After more than 35 years in documentary and feature film production for both cinematic and broadcast industries, in different parts of the English speaking world, Bruce knows a thing or two about moving people with moving images.

I was delighted and privileged to have Bruce join my presentation. He’d come at my invitation to the conference happening in his city.

“We’ve got to remember that film appeals to people’s hearts more than their minds,” Bruce explained. “The way to people’s heads is through their hearts, from the chest upwards — and not the other way round.”

I hope this was an ‘Aha!’ moment to at least some in our audience. I’ve personally heard Bruce say this before, but it bears repetition – because many film professionals tend to overlook this. Especially those who are trying to ‘communicate messages’.

Even a few weeks ago, I quoted him in a review as saying: “Our fundamental job is to tell a story – one that holds an audience’s interest and moves their heart, regardless of language, cultural context or subject….I have always believed that film achieves its optimal impact by aiming to ‘get at the audience’s head via their heart’ rather than the other way around.”

Bruce Moir

Without Bruce’s involvement, Children of Tsunami would have turned out to be very different. He was our Supervising Producer for the entire effort, advising and guiding our national film production teams tracking the progress of Tsunami survivor families in India, Indonesia, Sri Lanka and Thailand for one year afer the Asian Tsunami.

As Bruce recalled, the four teams came with different backgrounds, skill levels and film-making traditions of their own – ranging from television news and current affairs to development film-making, the type usually commissioned by UN agencies. Bringing them to be ‘on the same page’ was no easy task.

Film-makers are not particularly known for their patience or people-skills. Many I know have a ‘just-get-on-with-it-never-mind-the-niceties’ attitude. Bruce is one of the most patient persons I know: he would spend days and weeks relating to our production teams – usually by email or phone – gently nudging them in certain directions.

For sure, there’s no one right way to make a film. But there are some tried and tested principles in good story telling, which is what Bruce excels in. And which he willingly shares with others.

The year-long, 4-country and 8-location Children of Tsunami project was the biggest logistical operation TVE Asia Pacific has mounted in its 11 years of existence. (We’re in no great hurry to top that one!). Our production teams – operating from Bangkok, Colombo, Ubud (Indonesia) and Chennai – related to our regional production team based in two cities: Colombo, where TVEAP office is currently anchored, and Sydney, where Bruce lives.

We only came together face to face just once, in Bangkok, early on in the process. That meeting agreed on styles and formats, and also helped build the human relationships.

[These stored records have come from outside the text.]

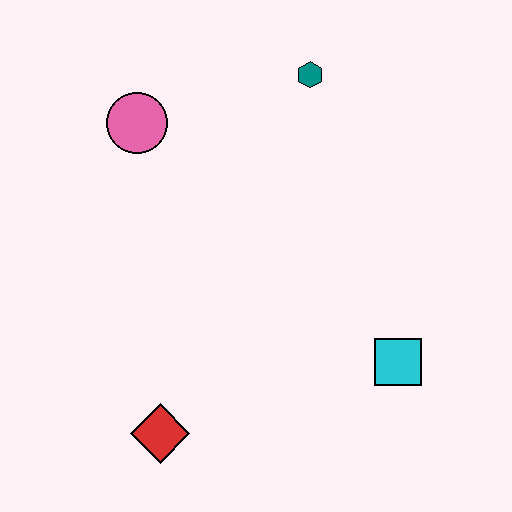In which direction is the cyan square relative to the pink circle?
The cyan square is to the right of the pink circle.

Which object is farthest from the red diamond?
The teal hexagon is farthest from the red diamond.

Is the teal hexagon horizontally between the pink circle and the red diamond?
No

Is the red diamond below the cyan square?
Yes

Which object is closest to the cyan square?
The red diamond is closest to the cyan square.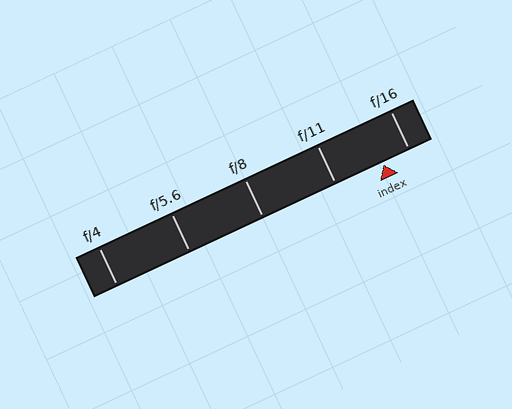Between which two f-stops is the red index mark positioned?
The index mark is between f/11 and f/16.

The rest of the time it was all through communications technologies. As you can imagine, lots of tapes moved around, as did many Gigabytes of video over the web. (DHL should have become a sponsor – they had lots of business from us!)

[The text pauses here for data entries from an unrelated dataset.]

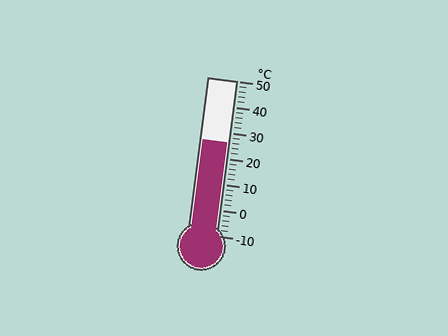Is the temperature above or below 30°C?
The temperature is below 30°C.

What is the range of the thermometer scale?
The thermometer scale ranges from -10°C to 50°C.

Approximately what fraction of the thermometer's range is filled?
The thermometer is filled to approximately 60% of its range.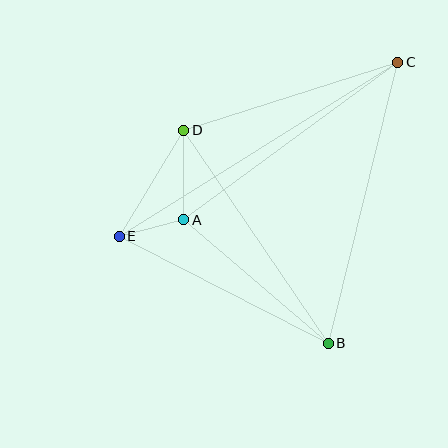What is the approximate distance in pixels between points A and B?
The distance between A and B is approximately 190 pixels.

children-of-tsunami-locations.jpg

As I explained in my talk, Children of Tsunami was not just a film project. We published a monthly video report online on each of the eight families we were tracking, plus maintained a dedicated website with growing volumes of text, images and links. The monthly videos were edited and post-produced in the countries of filming, by our production teams themselves. It was distributed film-making, even if everyone worked to a common format.

With all that frenzy now behind us, the products of Children of Tsunami continue to be distributed, showcased and discussed at film festivals and conferences like OUR Media.

As I said yesterday to my predominantly academic audience: we’ve got a story telling and journalistic practice, and we now need a theory for it.